A second representation, useful later: the matrix. Operands across the top, possible transforms down the left, a + at the intersection where one becomes the other, 0 elsewhere. The matrix view makes structure visible (rows of zeros mean a state never gets produced; columns of zeros aren’t possible for closed transformations) that the table form hides.

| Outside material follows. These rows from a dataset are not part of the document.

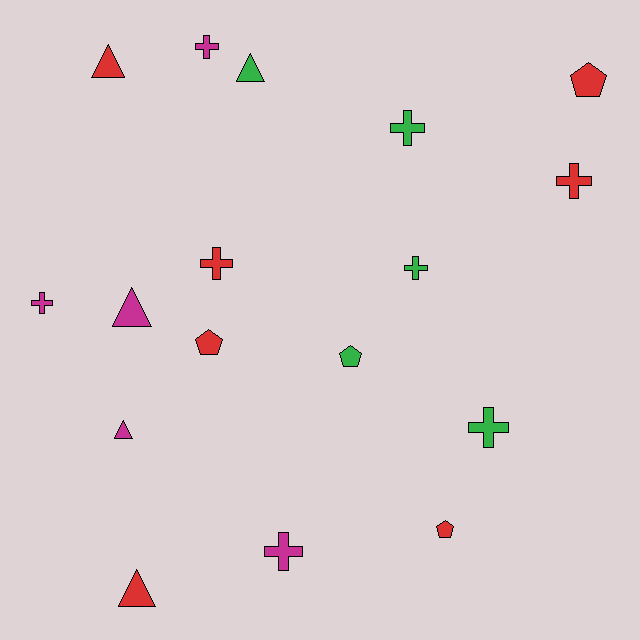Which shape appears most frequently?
Cross, with 8 objects.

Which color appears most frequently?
Red, with 7 objects.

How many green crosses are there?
There are 3 green crosses.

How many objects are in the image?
There are 17 objects.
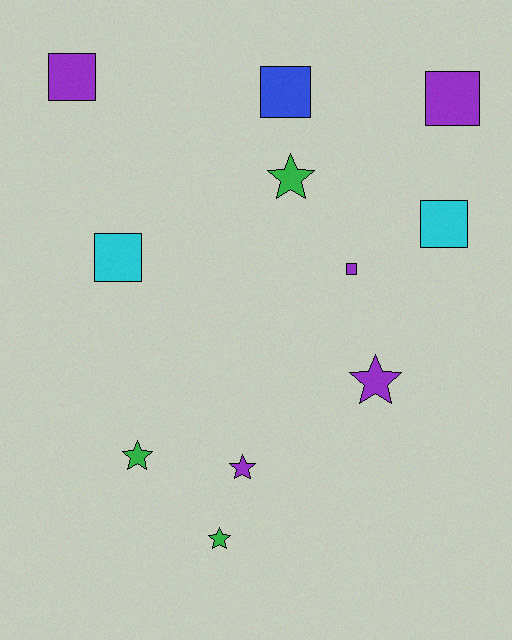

Different notations, same content. The matrix becomes load-bearing in later chapters on Markov chains and probabilistic transformations.
Power: closure makes repetition possible
A closed single-valued transformation can be applied again to its own output. Apply Alpha (the Caesar shift) twice: A becomes B, B becomes C; net effect A → C. Applied across the alphabet, the double application is itself a transformation — the square, T². Triple application is T³, the cube. Higher powers similarly.
Finding T² doesn’t require rewriting the whole table. There’s an algebraic shortcut, elimination. Given T: n′ = n + 1, the second application is n″ = n′ + 1. Substitute: n″ = (n + 1) + 1 = n + 2. So T²: m′ = m + 2. The notation change from n to m is cosmetic — just to keep operand and transform from getting confused.
A subtler example: T: n′ = 2n − 3. Then n″ = 2n′ − 3 = 2(2n − 3) − 3 = 4n − 9. So T²: m′ = 4m − 9. Three applications: n‴ = 2n″ − 3 = 2(4n − 9) − 3 = 8n − 21. So T³: m′ = 8m − 21.
Repeat the trick to get any power. The cybernetic point: closure is what makes the question “what does the system do after many steps?” even askable. Without closure the question is malformed — the machine jams.
Product: combining different transformations
Two different transformations, applied in sequence, also yield a transformation. Apply T to b, get T(b). Apply U to that, get U(T(b)). This composed transformation is the product, written UT (read right-to-left: T first, then U).
Order matters. UT and TU are generally different transformations. Composing skin-darkening with photographic exposure in one order is not the composition in the other order. This non-commutativity is structural — it shows up everywhere a system has multiple regulators or layered controls. Two interventions applied in opposite orders can produce different outcomes from the same starting state.
The product UT may not even exist: if some transform produced by T isn’t in U’s operand set, the composition is undefined at that point. Same closure principle, generalized to two transformations.
Kinematic graph: dynamics made visible
So far everything has been algebraic — tables, formulas, matrices. The final move of the chapter is visual, and it changes what you can see.
Take a closed transformation. Draw each operand as a node. Draw an arrow from A to B if and only if A → B in one step. The picture is the kinematic graph.
Example. Take
U: A B C D E
D A E D D
Apply U to C: get E. Apply again: E → D. Apply again: D → D. The series is C, E, D, D, D, … — D forever. Apply U to A: A, D, D, D, … — same fate. Drawn as a graph:
C → E → D ← A ← B
with D having an implicit self-loop. Every starting state in this graph eventually arrives at D and stays there.
That property — every starting state eventually arrives at one specific resting state — is invisible in the original table. It’s instantly visible in the graph. Now consider a more complex transformation:
The graph fragments into three components. Some chains end at states that loop back to themselves (the fixed point H). Some end at cycles of two or more states that the system circulates through indefinitely (the 3-cycle A→D→I→A and the 2-cycle E↔Q). Each connected component is a basin: the set of starting states that all drain into one attractor. The image is a watershed map. Drop a representative point anywhere on the country, and the basins tell you which sea it ends up in.
This is the chapter’s payoff. The algebraic vocabulary — operand, transform, closure, power, product — was built so we could describe repeated change precisely. The kinematic graph reveals what the algebra is describing: dynamics have shape. Some shapes funnel everything toward fixed points. Some trap states in cycles. Some have multiple basins that never communicate.
The word for whether a basin’s endpoint is reached and stayed at — and what makes some endpoints “endpoints” rather than transients — is stability. That’s Chapter 5.